Bienvenue au XIX ème  siècle, siècle de la dignité, de l’élégance, de la courtoisie, de l’honneur, des bonnes manières, des progrès scientifiques mais également siècle des mystères. C’est tout de moins ce que l’on ressent lorsque l’on pose les yeux sur cette nouvelle de Robert Louis Stevenson.

 


Le décor est bien planté, la lecture est fluide, l’ambiance se fait même sentir entre les lignes : L'Etrange Cas du Dr Jekyll et Mr Hyde mérite largement sa popularité. Le cœur de l’œuvre est bien entendu l’intrigante liaison qui unie le Docteur Jekyll, homme de goût et irréprochable, à cet étrange Mister Hyde dont la méchanceté et la perversion se reflète jusqu’à son physique. Une enquête qui révélera bien des surprises à Monsieur Utterson et qui laisse le lecteur réfléchir.

 


Posant la question d’une dualité de l’être humain, de sa complexité, et de son rapport au bien et au mal Stevenson marque ici un grand coup de crayon dans le monde de la littérature, le concept sera d’ailleurs repris de nombreuses fois tant dans la littérature que dans le cinéma ou encore dans la bande dessinée.
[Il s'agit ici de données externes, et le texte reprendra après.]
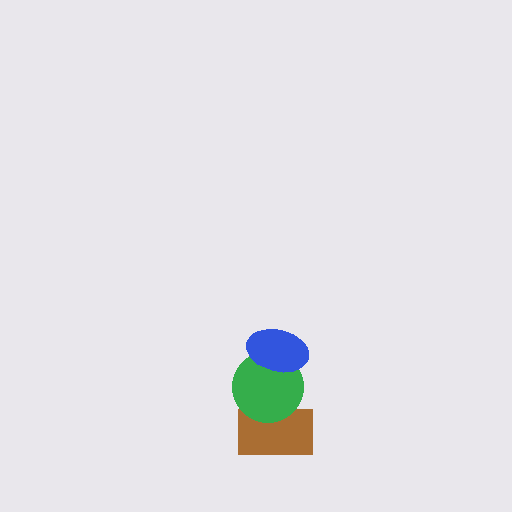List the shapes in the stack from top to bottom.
From top to bottom: the blue ellipse, the green circle, the brown rectangle.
Un indispensable.

 


"Les pas se rapprochaient. Bientôt, en débouchant de la rue, ils redoublèrent d’intensité. Le notaire, depuis sa cachette, ne tarda pas à voir à quel genre d’individu il avait affaire. Il était de petite taille, très simplement vêtu. Même à distance, son aspect souleva chez le guetteur une certaine antipathie. Coupant par la chaussée pour gagner du temps, l’homme se dirigea droit vers la porte et, chemin faisant, sortit une clef de sa poche, comme s’il était chez lui."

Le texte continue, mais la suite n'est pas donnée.